Donnerstag, 18. März 2010
Milliardenanleihe nötig: Merck stemmt Millipore
Merck hat zur Teilfinanzierung der Übernahme des US-Biotechzulieferers Millipore eine milliardenschwere Euro-Anleihe in drei Tranchen bei Investoren untergebracht. Institutionelle Investoren wie Fonds, Versicherungen oder Pensionskassen aus Deutschland, Frankreich und Großbritannien erwarben den Bond.

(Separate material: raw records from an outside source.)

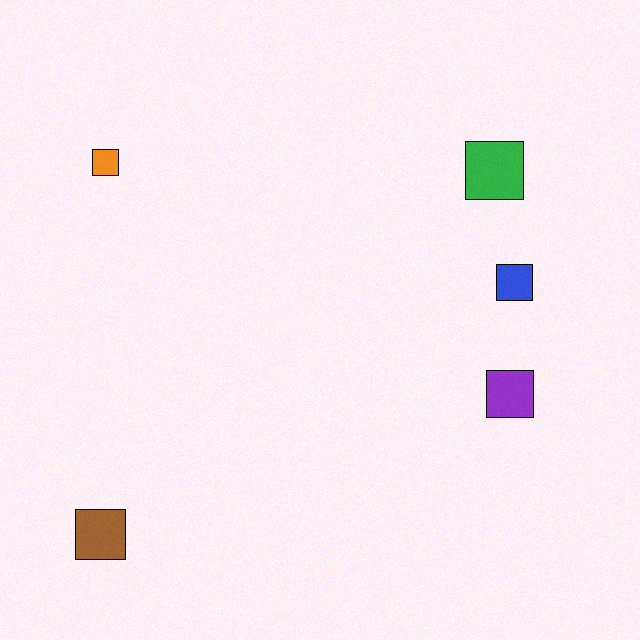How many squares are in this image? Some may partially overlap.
There are 5 squares.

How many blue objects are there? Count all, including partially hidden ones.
There is 1 blue object.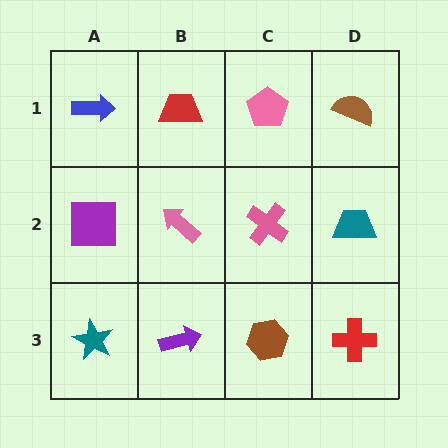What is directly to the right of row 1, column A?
A red trapezoid.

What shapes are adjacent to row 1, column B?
A pink arrow (row 2, column B), a blue arrow (row 1, column A), a pink pentagon (row 1, column C).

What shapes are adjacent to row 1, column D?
A teal trapezoid (row 2, column D), a pink pentagon (row 1, column C).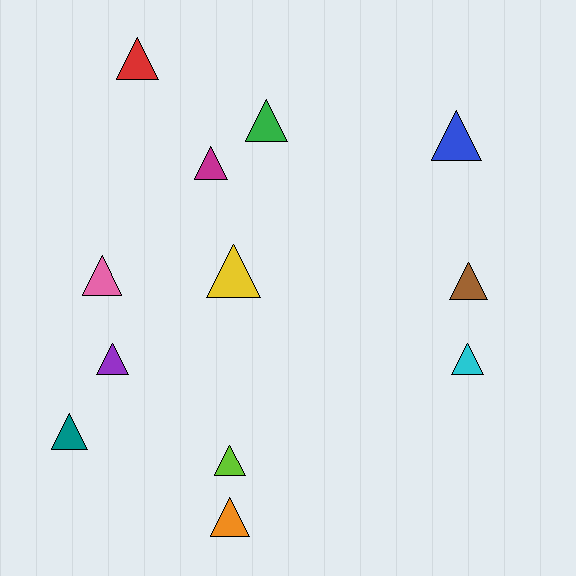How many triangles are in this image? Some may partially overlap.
There are 12 triangles.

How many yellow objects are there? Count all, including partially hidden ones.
There is 1 yellow object.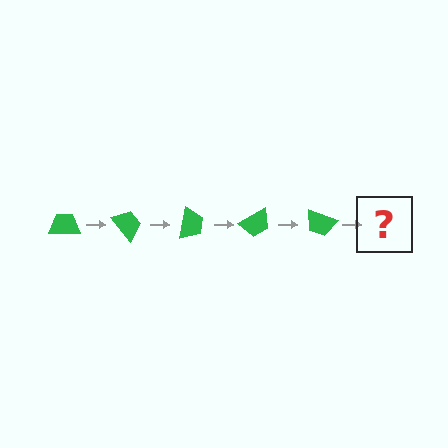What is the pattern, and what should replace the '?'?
The pattern is that the trapezoid rotates 50 degrees clockwise each step. The '?' should be a green trapezoid rotated 250 degrees clockwise.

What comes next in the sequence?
The next element should be a green trapezoid rotated 250 degrees clockwise.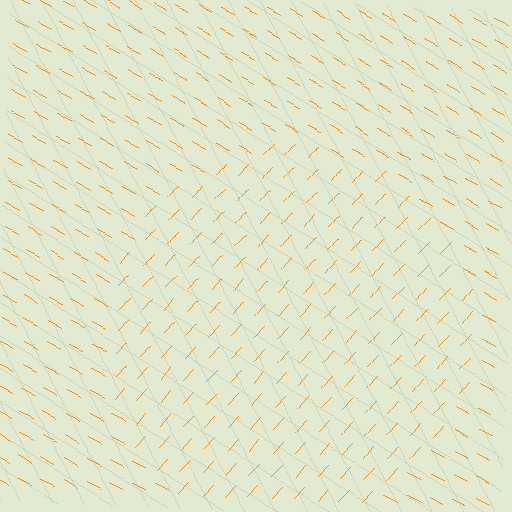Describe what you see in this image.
The image is filled with small orange line segments. A circle region in the image has lines oriented differently from the surrounding lines, creating a visible texture boundary.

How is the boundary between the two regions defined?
The boundary is defined purely by a change in line orientation (approximately 76 degrees difference). All lines are the same color and thickness.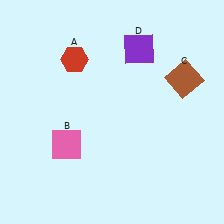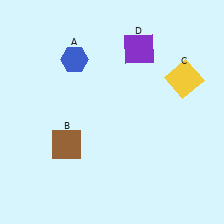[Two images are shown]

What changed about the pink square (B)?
In Image 1, B is pink. In Image 2, it changed to brown.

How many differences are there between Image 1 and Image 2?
There are 3 differences between the two images.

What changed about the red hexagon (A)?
In Image 1, A is red. In Image 2, it changed to blue.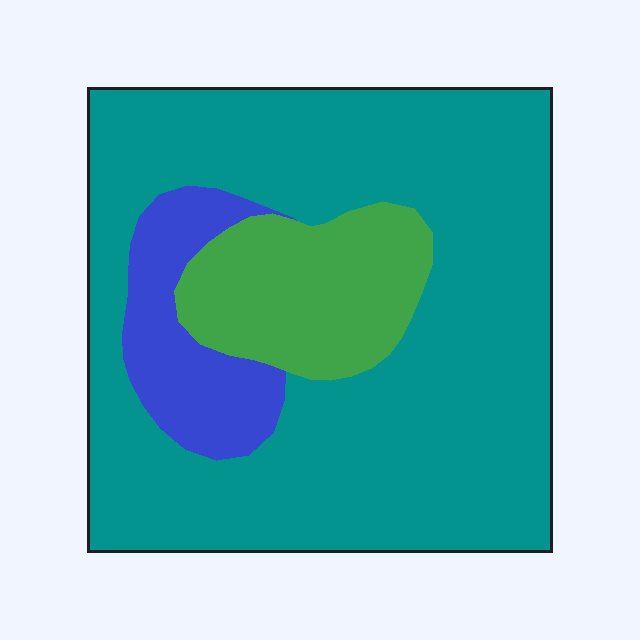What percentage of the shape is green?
Green takes up about one sixth (1/6) of the shape.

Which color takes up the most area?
Teal, at roughly 75%.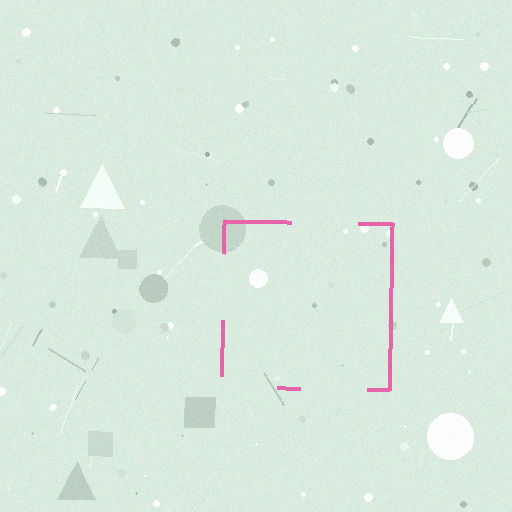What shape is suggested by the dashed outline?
The dashed outline suggests a square.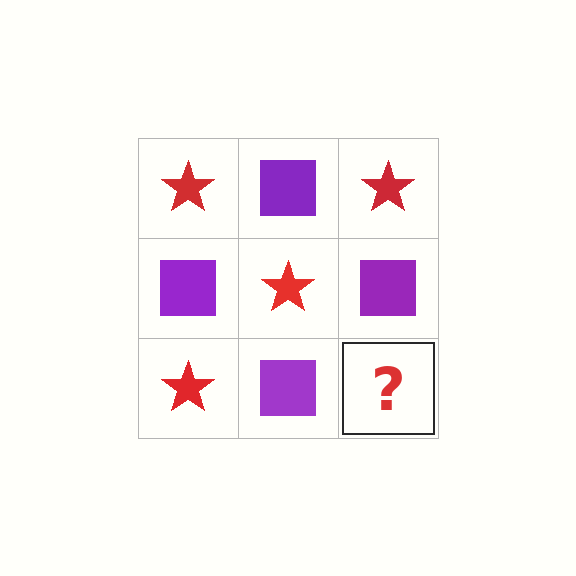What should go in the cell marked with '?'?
The missing cell should contain a red star.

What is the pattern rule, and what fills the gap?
The rule is that it alternates red star and purple square in a checkerboard pattern. The gap should be filled with a red star.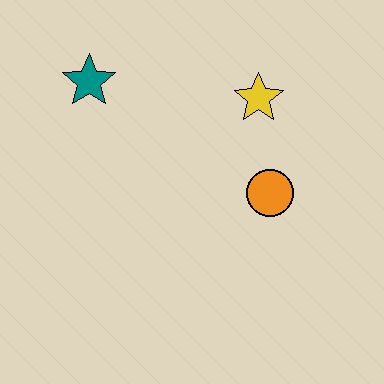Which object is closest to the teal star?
The yellow star is closest to the teal star.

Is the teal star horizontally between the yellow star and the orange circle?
No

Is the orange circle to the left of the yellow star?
No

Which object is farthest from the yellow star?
The teal star is farthest from the yellow star.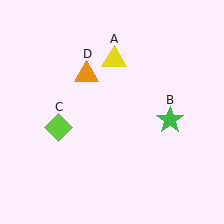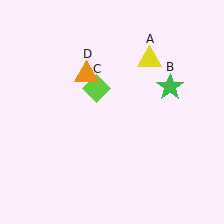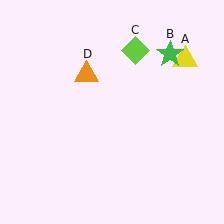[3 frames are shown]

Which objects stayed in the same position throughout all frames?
Orange triangle (object D) remained stationary.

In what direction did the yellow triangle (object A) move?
The yellow triangle (object A) moved right.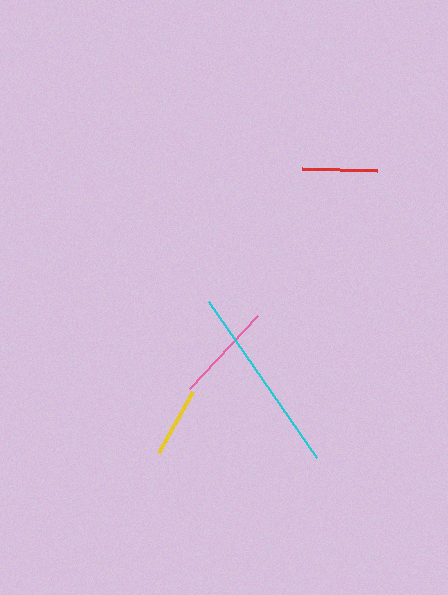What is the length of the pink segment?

Die Anleihe setze sich aus einer zweijährigen Tranche im Volumen von 500 Millionen Euro, einer fünfjährigen Tranche über 1,35 Milliarden Euro und einer zehnjährigen Emission im Volumen von 1,35 Milliarden Euro zusammen. Das Orderbuch war Merck zufolge deutlich überzeichnet.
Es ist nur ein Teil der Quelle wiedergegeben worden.